Девушка, позвякивая костяными браслетами на руках и ногах, покачивая яркой головкой, прошлась вокруг них на цыпочках, имитируя походку болотной птицы, гордой и чванливой. Затем, встряхнув плечами и выгнув спину, превратилась в дикую кошку, выслеживающую добычу, ^ подкрадывающуюся к ней на мягких лапах. Снова птица — что-то заслышав, настороженно оглядывается по сторонам, стоя на одной ноге и втянув голову в плечи. Грациозный и длинный кошачий прыжок, довольное рычанье-мяуканье… Птица беспорядочно машет крыльями, запрокинув клюв, но тщетно — вырваться из цепких когтей хищника невозможно…

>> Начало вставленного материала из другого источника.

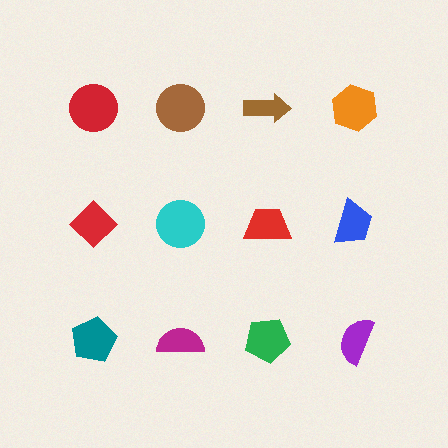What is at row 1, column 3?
A brown arrow.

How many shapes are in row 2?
4 shapes.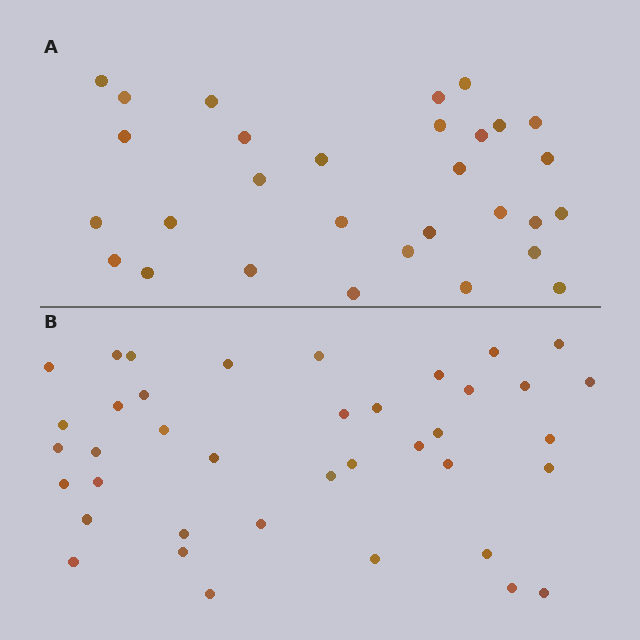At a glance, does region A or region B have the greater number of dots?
Region B (the bottom region) has more dots.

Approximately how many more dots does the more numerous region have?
Region B has roughly 8 or so more dots than region A.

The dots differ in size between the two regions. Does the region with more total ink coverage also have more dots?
No. Region A has more total ink coverage because its dots are larger, but region B actually contains more individual dots. Total area can be misleading — the number of items is what matters here.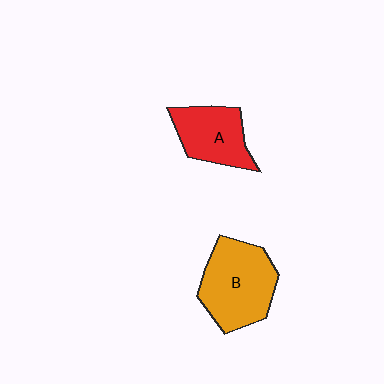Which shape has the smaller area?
Shape A (red).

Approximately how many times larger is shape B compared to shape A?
Approximately 1.4 times.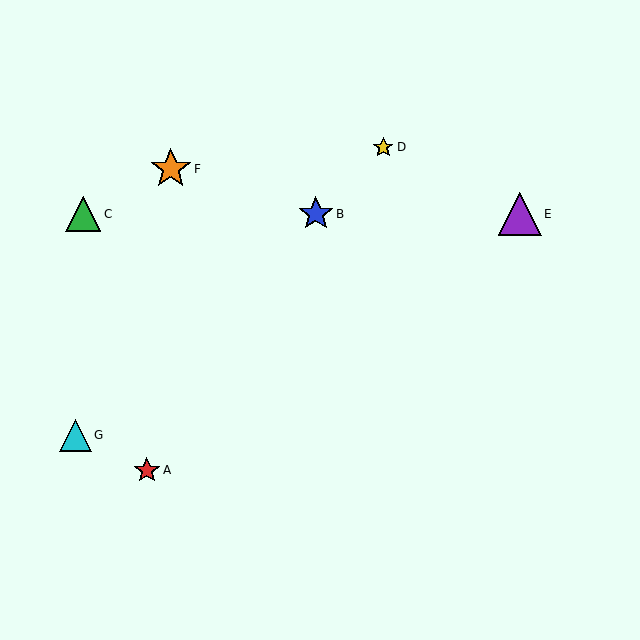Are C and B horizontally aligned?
Yes, both are at y≈214.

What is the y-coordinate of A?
Object A is at y≈470.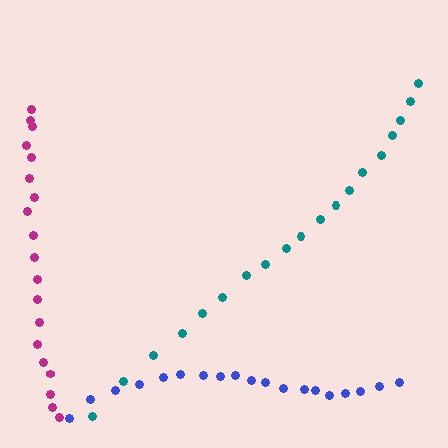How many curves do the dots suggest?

Покончив с птицей, хищная кошка одним прыжком перенеслась к сидящему на траве Конану и, встав перед ним на одно колено, протянула варвару руку. В черных искрящихся глазах было не раболепие, но веселый вызов. И киммериец принял вызов. Он взял ее ладонь и слегка притянул к себе. Искреннее восхищение читалось на его обычно таком бесстрастном лице. Пусть в этой маленькой пантомиме ему предназначалась роль птицы, а не хищника — Конан рад был попасть в сладкий и терпкий плен…

Вечером того же дня племя опять устроило праздник. Гудели барабаны, звенели браслеты, лился рекой перебродивший пальмовый сок. Девушка, чьей добычей стал сам Сын Неба — как оказалось, ее звали Айя-Ни — была героиней праздника: самая нарядная и счастливая, она кружилась в центре людского хоровода, извиваясь и шурша перьями, и имя ее — «Айя-Ни!» — то и дело звенело в ритмичных напевах туземцев.

Конан наблюдал за танцем, сидя на земле, похлопывая ладонями по коленям в ритме тамтама. От его дурного настроения последних дней не осталось и следа. Будь он не сыном божества, а простым смертным, он с удовольствием ринулся бы тоже в общий круговорот, притоптывание и вращение бедрами.

— Клянусь Кромом, славная пляска! Узнай-ка, отчего они так веселятся, — попросил он Шумри, сидящего рядом и также подпрыгивающего на месте.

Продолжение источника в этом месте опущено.